If you’re one of the millions of Zoom video-conferencing users and have the app installed on a Mac, then you’re being advised to check your settings to ensure you have the video camera disabled by default—the tickbox is “turn off my video when joining a meeting,” and can be found in the video section of the settings.
This is because of a security flaw that has been disclosed today by researcher Jonathan Leitschuh under the zero-day approach. Users are also advised to ensure their apps are updated as patches are released by the company.
The flaw exploits an architectural vulnerability in Zoom, where a web server installed to improve user experience leaves systems open to malicious attack. Webcams can be activated—essentially by forcibly inviting users to ghost Zoom calls, denial of service attacks can be staged (since patched), and uninstalled apps can be reactivated, all without user permission.
Zoom explained this was done to improve patchy user experiences, telling ZDNet it was a workaround to changes in Safari 12—”a legitimate solution to poor user experience, enabling our users to have seamless, one-click-to-join meetings, which is our key product differentiator.”
“First off,” Leitschuh said in his disclosure, “having an installed app running a web server on my local machine with a totally undocumented API feels incredibly sketchy to me. Secondly, the fact that any website that I visit can interact with this web server running on my machine is a huge red flag for me as a security researcher.”
Leitschuh accused Zoom of “painting a huge target on its back” through the use of the local server, opening up millions of users to attack through a poorly-architected technical solution, which essentially bypasses user browser safeguards in the interests of user experience. Safeguards which are clearly there for good reason.
Leitschuh disclosed the issue to Zoom back in March, which opens users up to a “vulnerability that leverages the amazingly simple Zoom feature where you can just send anyone a meeting link (for example
https://zoom.us/j/492468757) and when they open that link in their browser their Zoom client is magically opened on their local machine.”
In his disclosure, Leitschuh said that Zoom delayed acting on the vulnerability and did not discuss what he had found until 18-days before the end of the 90-day non-disclosure “grace period.” Then, on June 24 “after 90 days of waiting, the last day before the public disclosure deadline,” Leitschuh says that Zoom simply deployed a “quick fix” he had suggested to the company three-months earlier.
“Ultimately,” Leitschuh said, “Zoom failed at quickly confirming that the reported vulnerability actually existed and they failed at having a fix to the issue delivered to customers in a timely manner. An organization of this profile and with such a large user base should have been more proactive in protecting their users from attack.”

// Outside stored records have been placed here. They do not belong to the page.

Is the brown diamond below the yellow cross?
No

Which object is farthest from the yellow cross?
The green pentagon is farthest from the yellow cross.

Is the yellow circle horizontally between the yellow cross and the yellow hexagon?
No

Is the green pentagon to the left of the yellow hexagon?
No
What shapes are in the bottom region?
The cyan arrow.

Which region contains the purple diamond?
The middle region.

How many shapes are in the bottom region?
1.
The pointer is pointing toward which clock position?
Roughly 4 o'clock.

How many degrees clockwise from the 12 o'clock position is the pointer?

Tech-savvy users can hunt down and delete the application, “decompiling the Zoom client application.” For the rest of us, change that video setting and keep your app updated. There are no indications yet of major technical changes from Zoom to address this architectural weakness, so changing that video setting—and keeping it changed—seems like advice that will stick.
In a statement, Zoom confirmed the issue, acknowledging that “if an attacker is able to trick a target user into clicking a web link to the attacker’s Zoom meeting ID URL, either in an email message or on an internet web server, the target user could unknowingly join the attacker’s Zoom meeting.”

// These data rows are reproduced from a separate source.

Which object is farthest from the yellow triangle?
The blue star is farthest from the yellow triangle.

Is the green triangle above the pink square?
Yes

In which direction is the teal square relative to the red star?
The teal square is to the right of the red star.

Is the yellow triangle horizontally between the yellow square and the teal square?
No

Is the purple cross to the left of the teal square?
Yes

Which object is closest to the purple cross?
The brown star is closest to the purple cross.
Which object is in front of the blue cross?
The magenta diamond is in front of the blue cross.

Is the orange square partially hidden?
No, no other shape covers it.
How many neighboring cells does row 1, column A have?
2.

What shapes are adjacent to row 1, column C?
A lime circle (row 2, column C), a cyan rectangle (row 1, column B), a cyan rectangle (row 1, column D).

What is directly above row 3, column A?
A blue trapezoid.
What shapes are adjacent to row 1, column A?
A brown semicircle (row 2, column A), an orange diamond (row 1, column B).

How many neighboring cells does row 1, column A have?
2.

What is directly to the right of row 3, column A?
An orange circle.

Zoom added that its July update “will apply and save the user’s video preference from their first Zoom meeting to all future Zoom meetings. Users and system administrators can still configure their client video settings to turn OFF video when joining a meeting. This change will apply to all client platforms.”
Zoom said it “takes all security concerns related to our products very seriously and has a dedicated Security team in place. We acknowledge that our website currently doesn’t provide clear information for reporting security concerns. As such, in the next several weeks, Zoom will go live with its public bug bounty program, supplementing our existing private program.”
Leitschuh, though, remains skeptical and recommends the zero-day approach instead, which has clearly ensure that this exposure has hit the headlines this time around.